Another option is to disable NAT on the LAN router. Assuming the firewall rules are secure against connections initiated from the DMZ side (only allow established or related packets) then NAT isn’t adding any meaningful protection.

I’ve done this 2 ways in the past:

  1. Multiple registered subnets - 1 for the connection to the ISP and 1 for the DMZ. As both of these are registered IP address ranges, they are both accessible via the internet so you don’t have to worry about NAT, but you do need to have a real ISP connection and you end up running BGP and therefore, you need to know Autonomous System number and BGP routing works.
  2. Layer 2 firewall on the IDMZ/ISP side. Not sure if pfSense or OpenSense can do this or not. I’ve only done Layer 2 firewalls on Juniper SRX gear.
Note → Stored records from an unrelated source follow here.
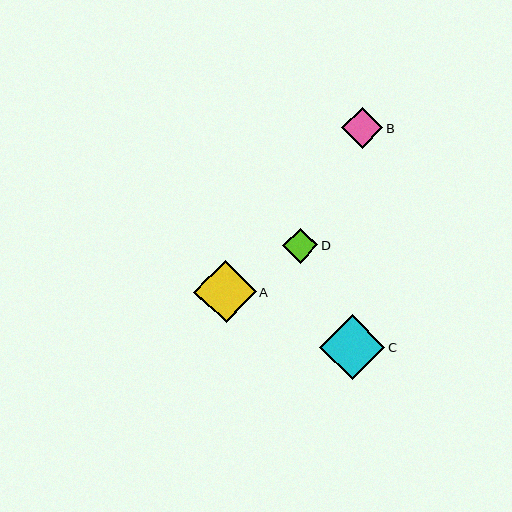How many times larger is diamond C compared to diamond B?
Diamond C is approximately 1.6 times the size of diamond B.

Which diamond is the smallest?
Diamond D is the smallest with a size of approximately 35 pixels.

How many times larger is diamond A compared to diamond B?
Diamond A is approximately 1.5 times the size of diamond B.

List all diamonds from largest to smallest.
From largest to smallest: C, A, B, D.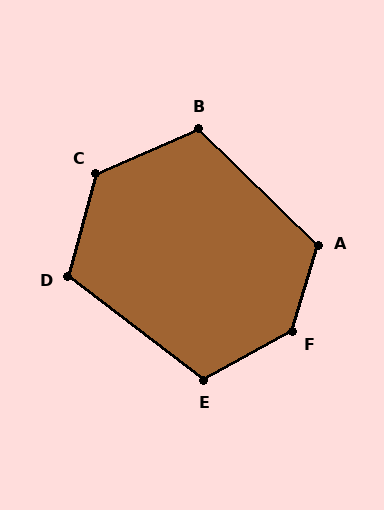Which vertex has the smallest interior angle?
D, at approximately 112 degrees.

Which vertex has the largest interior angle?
F, at approximately 135 degrees.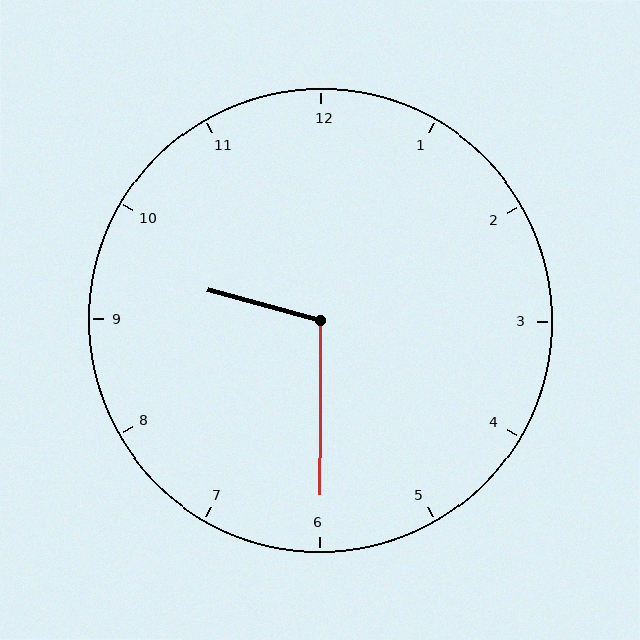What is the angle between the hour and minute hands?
Approximately 105 degrees.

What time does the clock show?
9:30.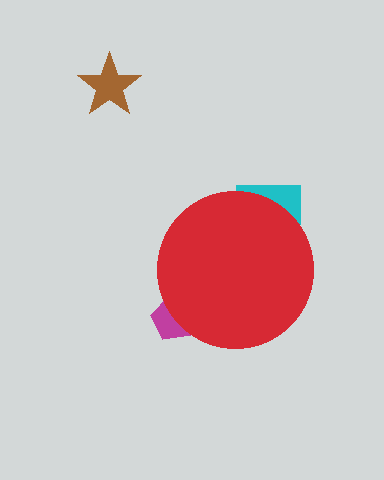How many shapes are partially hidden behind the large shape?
2 shapes are partially hidden.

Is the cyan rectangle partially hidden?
Yes, the cyan rectangle is partially hidden behind the red circle.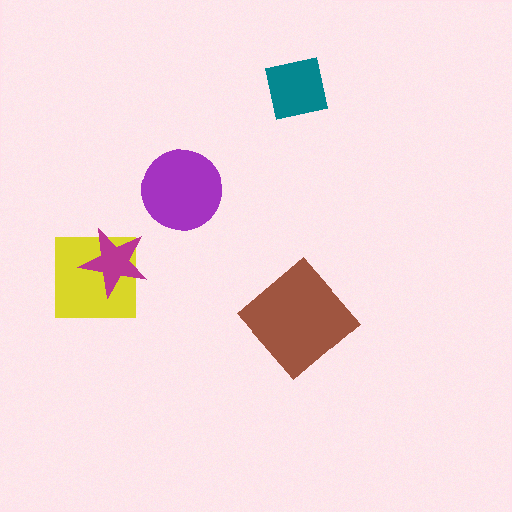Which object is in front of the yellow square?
The magenta star is in front of the yellow square.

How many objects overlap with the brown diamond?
0 objects overlap with the brown diamond.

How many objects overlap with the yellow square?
1 object overlaps with the yellow square.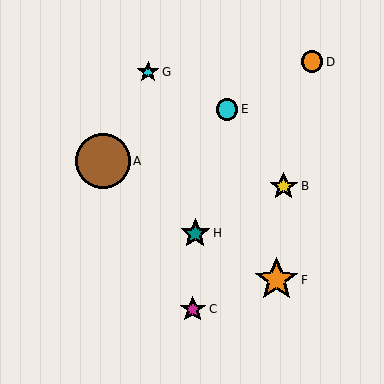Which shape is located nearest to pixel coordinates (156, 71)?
The cyan star (labeled G) at (148, 72) is nearest to that location.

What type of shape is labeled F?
Shape F is an orange star.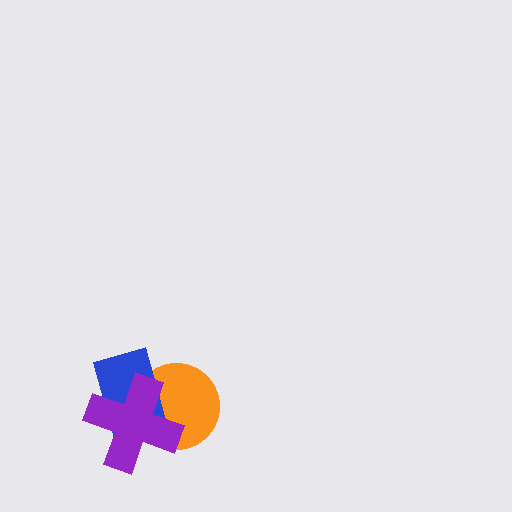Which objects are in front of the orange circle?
2 objects cover part of the orange circle: the blue rectangle and the purple cross.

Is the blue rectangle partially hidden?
Yes, it is partially covered by another shape.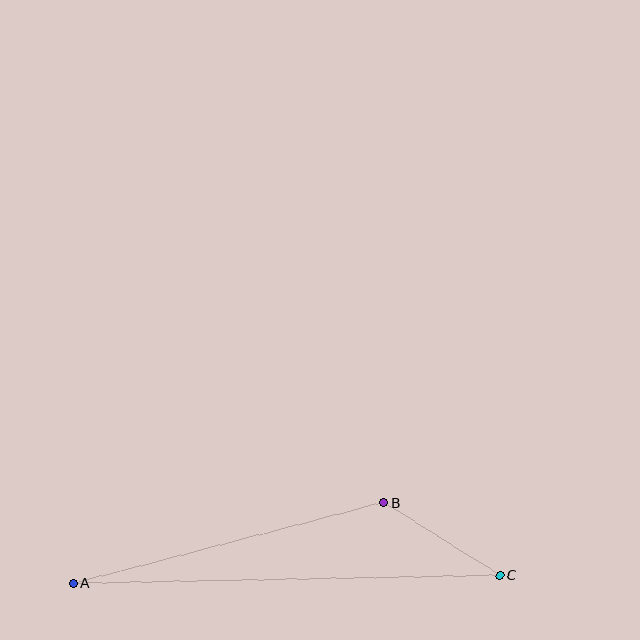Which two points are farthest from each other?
Points A and C are farthest from each other.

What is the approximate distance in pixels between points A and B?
The distance between A and B is approximately 321 pixels.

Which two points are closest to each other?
Points B and C are closest to each other.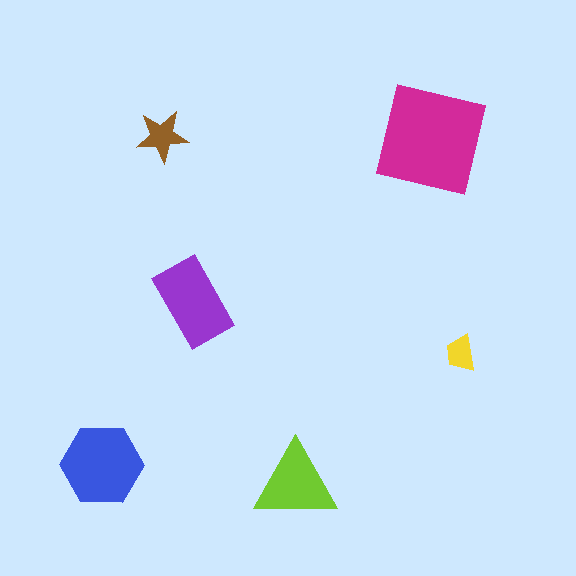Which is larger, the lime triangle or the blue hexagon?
The blue hexagon.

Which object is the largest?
The magenta square.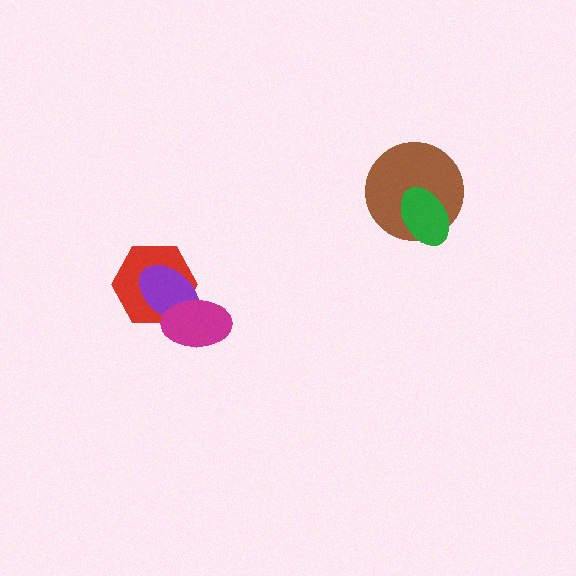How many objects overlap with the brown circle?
1 object overlaps with the brown circle.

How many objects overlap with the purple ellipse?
2 objects overlap with the purple ellipse.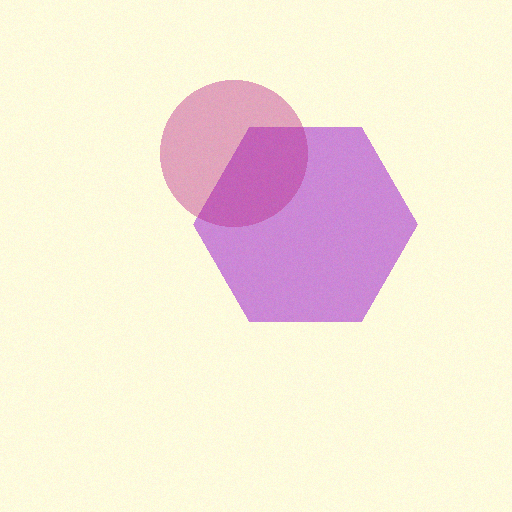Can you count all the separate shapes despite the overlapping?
Yes, there are 2 separate shapes.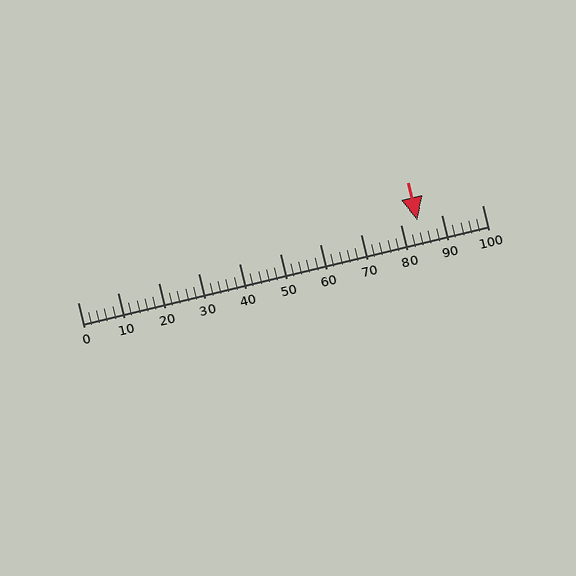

Both of these are in enterprise environments for a fortune 50 company so they had multiple registered IPv4 class B and class C subnets to use.

Not sure this helps or not. Sorry.

Sorry, I should have been more specific. The WAN router is a single public IP. This is for a homelab setup, not for anything official. I’m learning networking concepts in my off hours and I think establishing a DMZ subnet to which I can port forward would be useful for security and learning purposes.